Click here to learn about Keith’s upcoming MoneyShow appearance.

 

 

8 Comments

  • Wow! $1800 could cause the “better” miners to go ballistic! Thanks, Keith.

    Reply
  • Hi Keith I agree gold could have a great run if the trends hold. Question we took our initial investment out of Kirkland Lake Gold just before the breakout. Now that it’s well past 1400 should we increase out position back up?

    Thanks

    Reply
    • That’s the $10,000 question, isn’t it? I would give it a bit, see if bullion holds support for the next week or so–then you might leg back into gold stocks. I haven’t looked at Kirkland specifically–but the sector looks encouraging.

      Reply
  • Keith – Great timing. Is it possible you have a technical analysis on bitcoin? Thanks

    Reply
    • James I covered bitcoin on my BNN show the other day. In a nutshell, it is looking like it put in a rounded bottom. There are points of resistance along the way to its old highs–each will need to be blown through. Its – as always- a higher risk trade, but from the technical perspective it was encouraging. I dont own any.

      Reply
      • Keith,

        Thank you for sharing your thoughts on bitcoin. I will watch your BNN show later.
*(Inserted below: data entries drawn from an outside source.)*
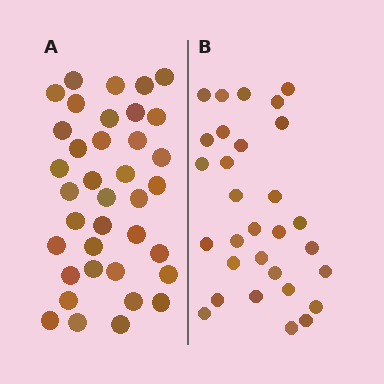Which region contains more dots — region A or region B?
Region A (the left region) has more dots.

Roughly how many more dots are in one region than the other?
Region A has roughly 8 or so more dots than region B.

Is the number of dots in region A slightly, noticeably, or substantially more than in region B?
Region A has only slightly more — the two regions are fairly close. The ratio is roughly 1.2 to 1.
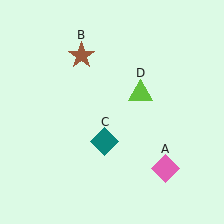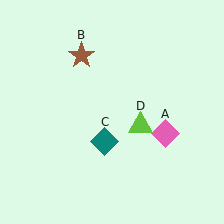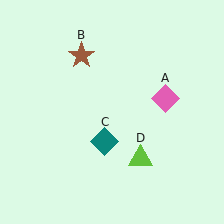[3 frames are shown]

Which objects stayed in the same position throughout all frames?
Brown star (object B) and teal diamond (object C) remained stationary.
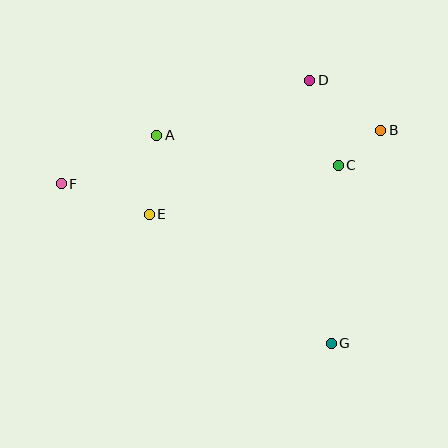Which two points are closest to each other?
Points B and C are closest to each other.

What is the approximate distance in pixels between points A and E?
The distance between A and E is approximately 79 pixels.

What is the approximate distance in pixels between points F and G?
The distance between F and G is approximately 314 pixels.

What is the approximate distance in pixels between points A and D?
The distance between A and D is approximately 162 pixels.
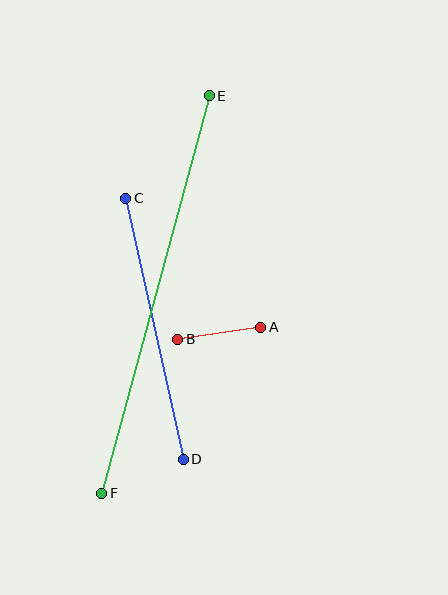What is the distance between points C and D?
The distance is approximately 267 pixels.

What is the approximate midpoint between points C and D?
The midpoint is at approximately (154, 329) pixels.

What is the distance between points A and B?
The distance is approximately 83 pixels.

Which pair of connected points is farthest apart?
Points E and F are farthest apart.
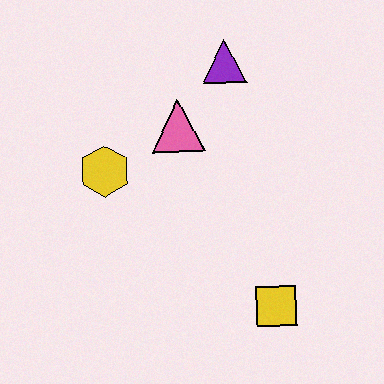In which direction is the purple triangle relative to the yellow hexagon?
The purple triangle is to the right of the yellow hexagon.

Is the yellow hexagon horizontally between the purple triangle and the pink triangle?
No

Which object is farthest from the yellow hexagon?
The yellow square is farthest from the yellow hexagon.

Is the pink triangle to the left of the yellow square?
Yes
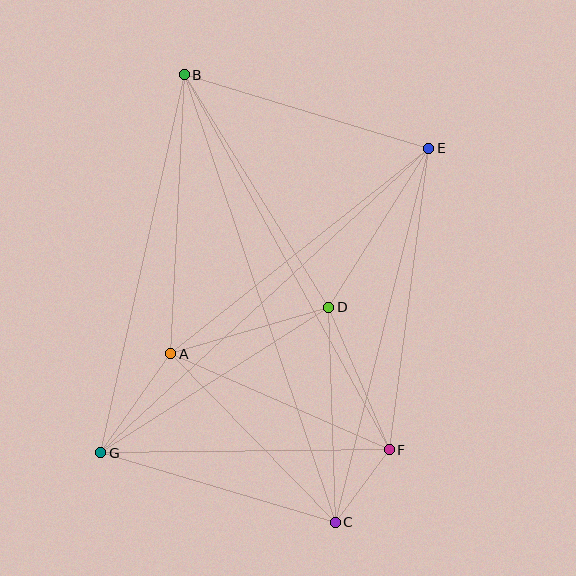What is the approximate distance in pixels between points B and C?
The distance between B and C is approximately 472 pixels.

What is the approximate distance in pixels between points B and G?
The distance between B and G is approximately 387 pixels.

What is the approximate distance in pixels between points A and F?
The distance between A and F is approximately 238 pixels.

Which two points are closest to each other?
Points C and F are closest to each other.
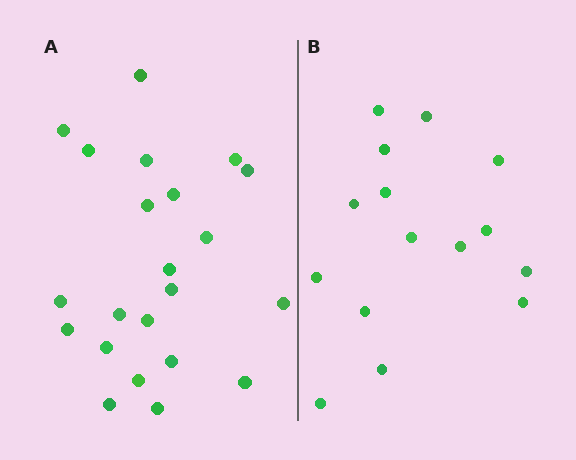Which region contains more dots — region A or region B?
Region A (the left region) has more dots.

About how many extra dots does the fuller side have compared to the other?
Region A has roughly 8 or so more dots than region B.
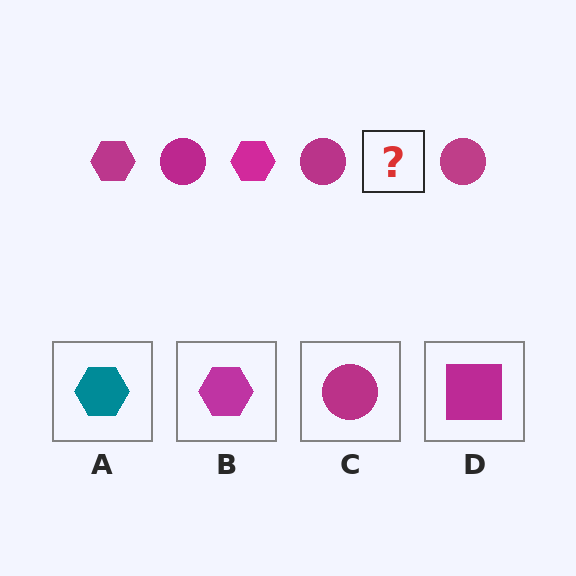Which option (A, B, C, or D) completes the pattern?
B.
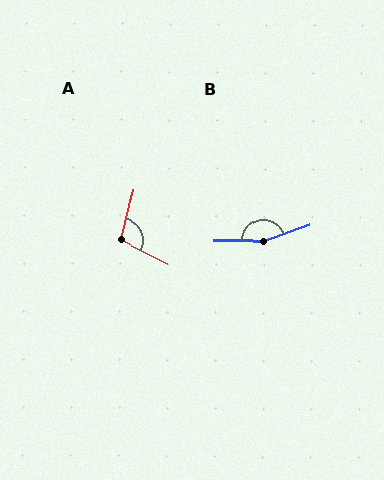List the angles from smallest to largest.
A (103°), B (161°).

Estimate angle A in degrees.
Approximately 103 degrees.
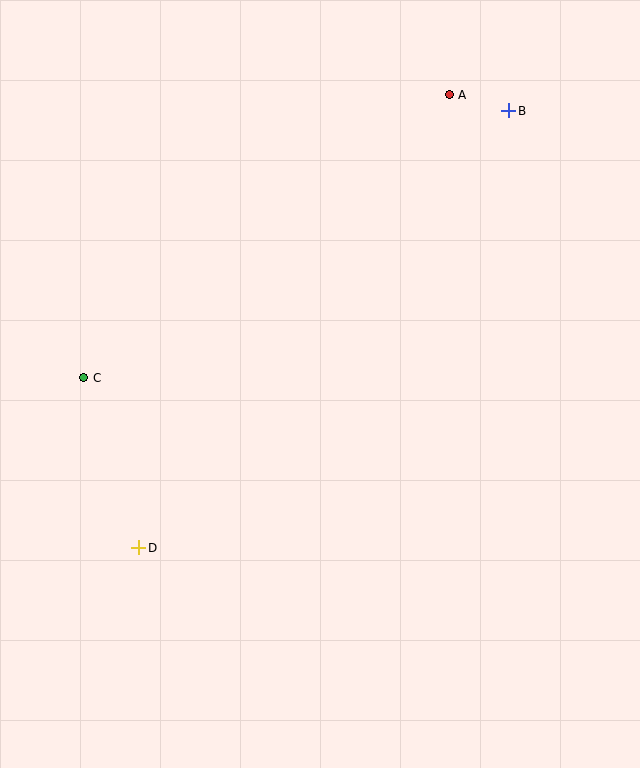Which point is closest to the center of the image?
Point C at (84, 378) is closest to the center.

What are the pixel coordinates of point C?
Point C is at (84, 378).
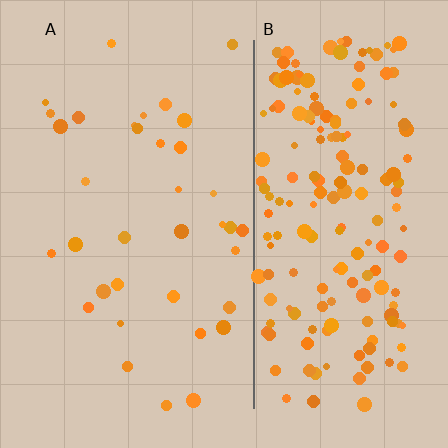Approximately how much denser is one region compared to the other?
Approximately 5.3× — region B over region A.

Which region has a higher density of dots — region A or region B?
B (the right).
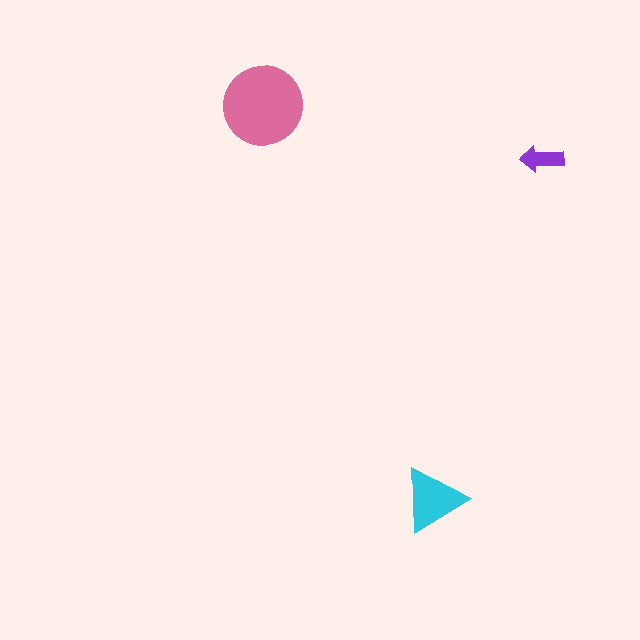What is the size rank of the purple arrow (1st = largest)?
3rd.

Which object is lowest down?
The cyan triangle is bottommost.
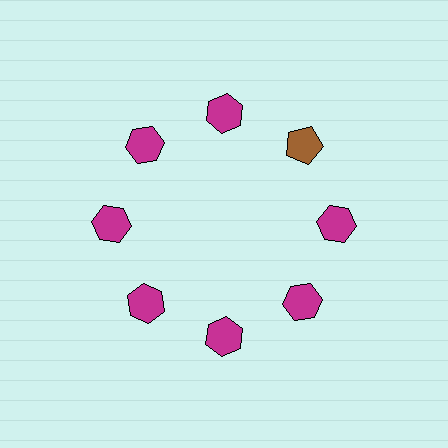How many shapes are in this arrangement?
There are 8 shapes arranged in a ring pattern.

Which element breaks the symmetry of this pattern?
The brown pentagon at roughly the 2 o'clock position breaks the symmetry. All other shapes are magenta hexagons.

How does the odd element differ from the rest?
It differs in both color (brown instead of magenta) and shape (pentagon instead of hexagon).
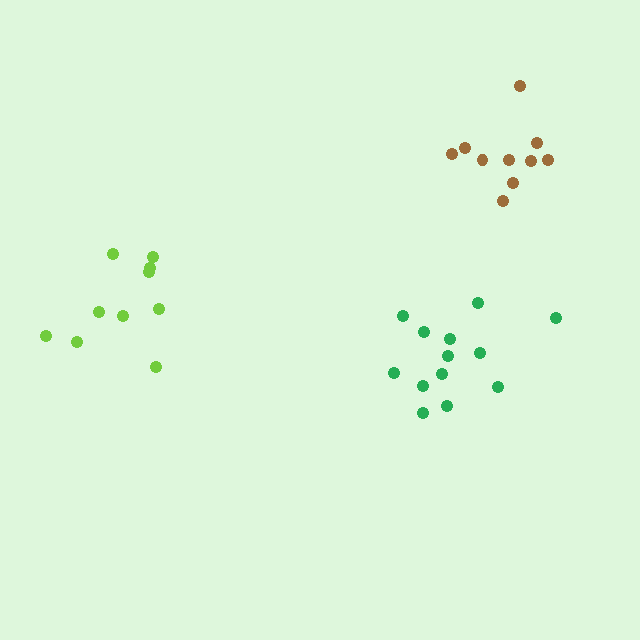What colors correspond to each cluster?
The clusters are colored: lime, brown, green.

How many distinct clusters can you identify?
There are 3 distinct clusters.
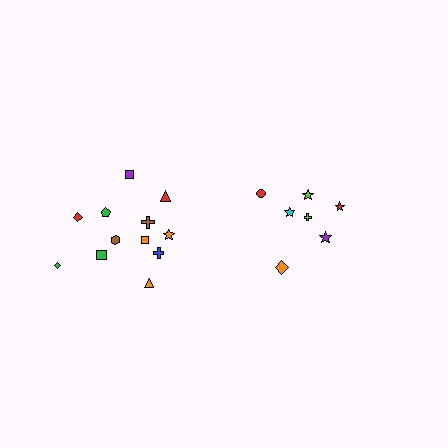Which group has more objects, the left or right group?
The left group.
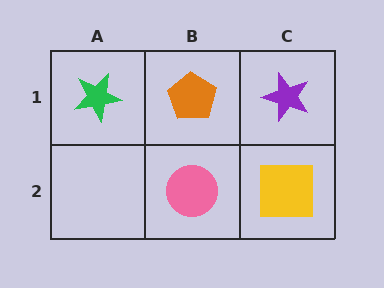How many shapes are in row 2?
2 shapes.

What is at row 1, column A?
A green star.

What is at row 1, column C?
A purple star.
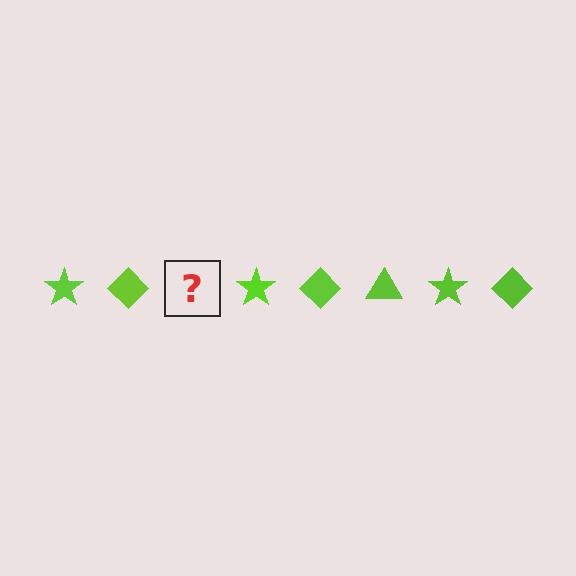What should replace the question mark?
The question mark should be replaced with a lime triangle.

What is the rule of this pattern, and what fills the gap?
The rule is that the pattern cycles through star, diamond, triangle shapes in lime. The gap should be filled with a lime triangle.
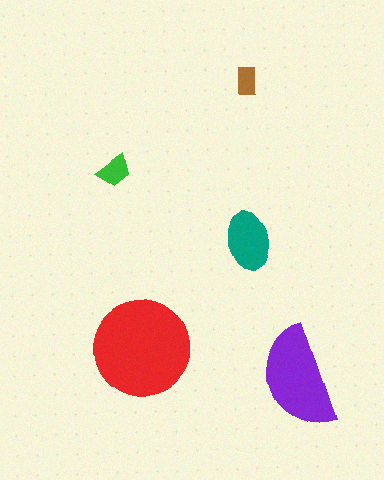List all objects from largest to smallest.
The red circle, the purple semicircle, the teal ellipse, the green trapezoid, the brown rectangle.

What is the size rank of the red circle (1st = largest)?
1st.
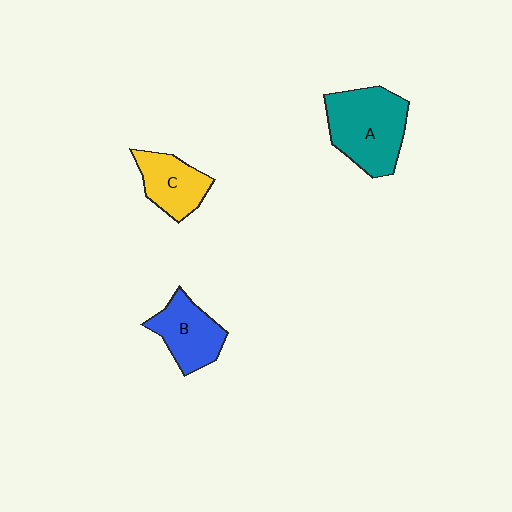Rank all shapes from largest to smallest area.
From largest to smallest: A (teal), B (blue), C (yellow).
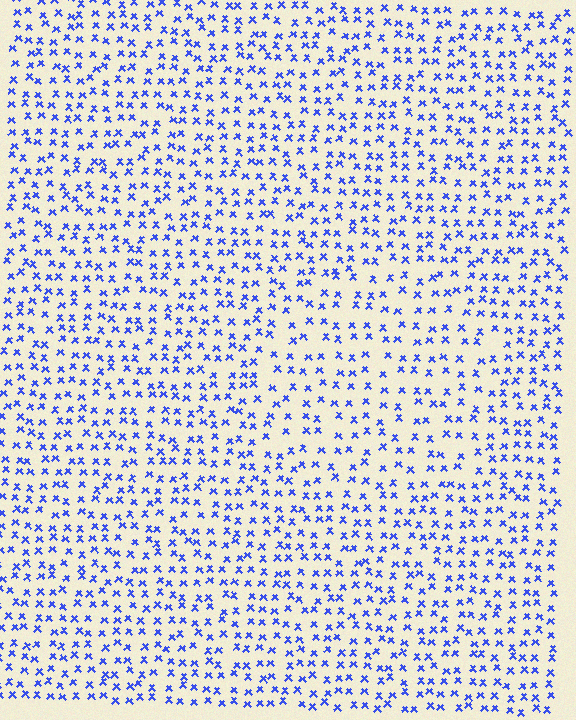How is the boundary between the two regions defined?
The boundary is defined by a change in element density (approximately 1.4x ratio). All elements are the same color, size, and shape.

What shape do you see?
I see a circle.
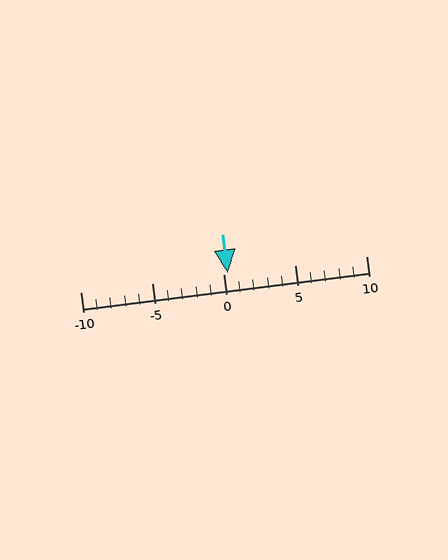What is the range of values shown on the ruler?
The ruler shows values from -10 to 10.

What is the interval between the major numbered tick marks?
The major tick marks are spaced 5 units apart.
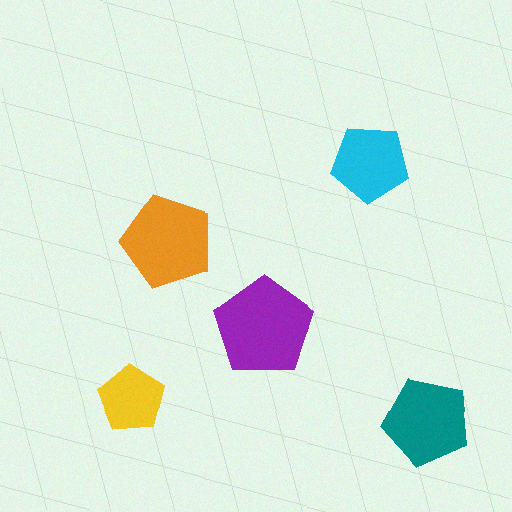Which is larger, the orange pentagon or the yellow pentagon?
The orange one.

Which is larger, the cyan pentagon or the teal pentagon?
The teal one.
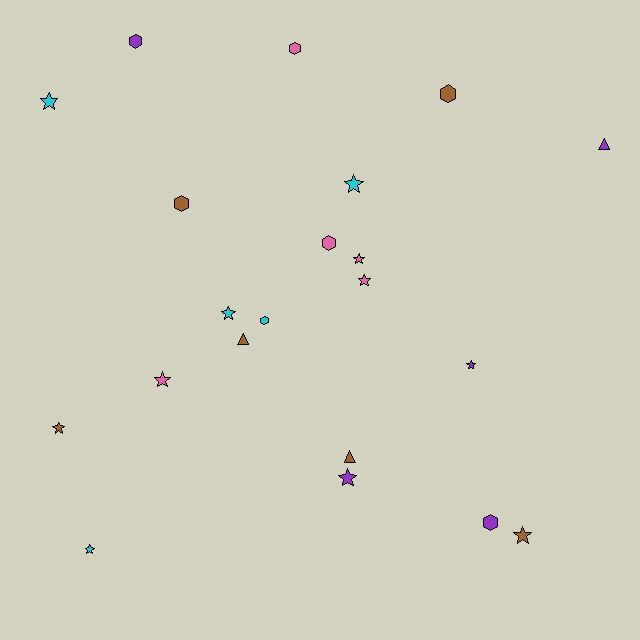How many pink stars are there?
There are 3 pink stars.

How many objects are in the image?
There are 21 objects.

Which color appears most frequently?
Brown, with 6 objects.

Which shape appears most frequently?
Star, with 11 objects.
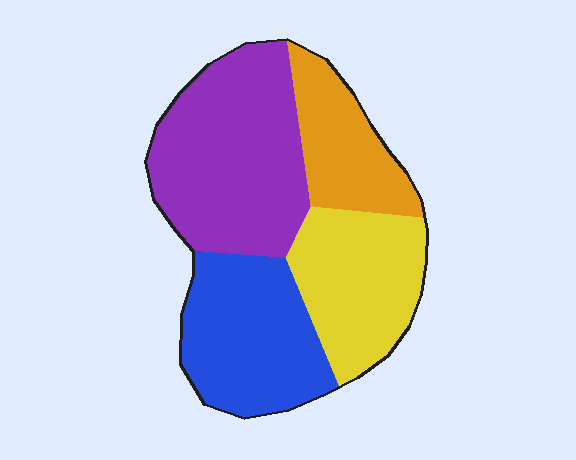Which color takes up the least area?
Orange, at roughly 15%.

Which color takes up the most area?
Purple, at roughly 35%.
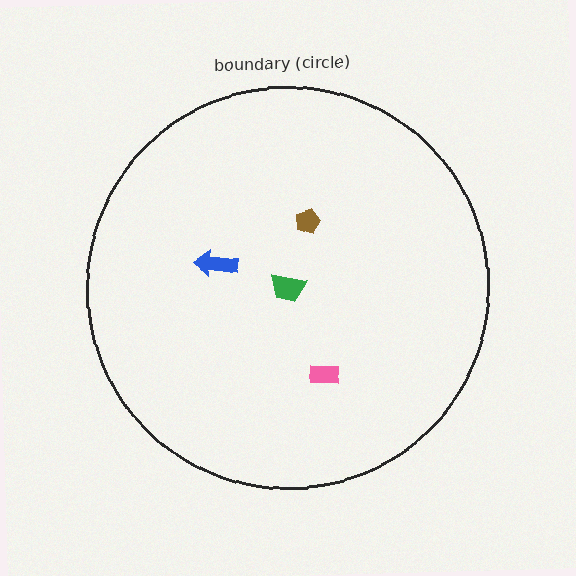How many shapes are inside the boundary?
4 inside, 0 outside.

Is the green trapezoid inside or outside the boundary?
Inside.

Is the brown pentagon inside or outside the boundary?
Inside.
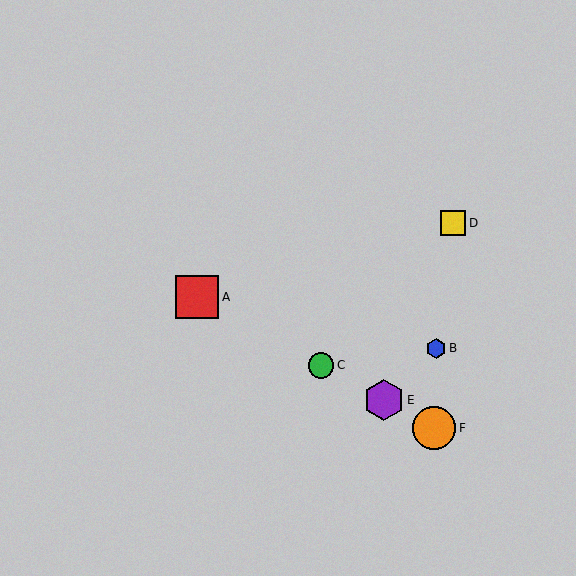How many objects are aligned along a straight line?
4 objects (A, C, E, F) are aligned along a straight line.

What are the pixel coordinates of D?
Object D is at (453, 223).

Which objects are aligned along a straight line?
Objects A, C, E, F are aligned along a straight line.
        I don’t own any bitcoin either. But, my opinion on bitcoin has changed with recent news of major banks start accepting bitcoin payments and trades, and mining bitcoins is a lot cleaner and safer than mining gold. I could be wrong. I thought bitcoin gives you more leverage than gold. My 2 cents. Thanks again.

        Reply
  • Hello Keith,
    Your spot on, gold is getting a bid, which indicates, troubled times ahead. Even utilities are making all time highs. The V bottom from Dec. 24 till now, for some reason, I cannot explain, does not feel right. Here we are at all time highs on the S&P 500, yet, I cannot see the ‘big money’ aka ‘smart money’ pouring more money into this market, especially at these lofty levels.
    I really believe this trade war with China is a sideshow, the real issues are the U.S economy overheating (inflation-wages) and the rest of the world, slowing. Here we are 10 years of quantitative easing to get us to this point, and now the federal reserve is indicating more quantitative easing, possibly in July (lower interest rates). This too me is totally crazy, and only serves the ultra-wealthy in the U.S…….whereas the middle-lower income families will be stuck with the debt bill, which is increasing exponentially. The big banks, GM, Ford, etc… should not have been bailed out with tax payers money 10 years ago, they should have been let them fail. And put the greedy CEO’s in jail who knew full well leveraging 40-1 was a prescription for disaster.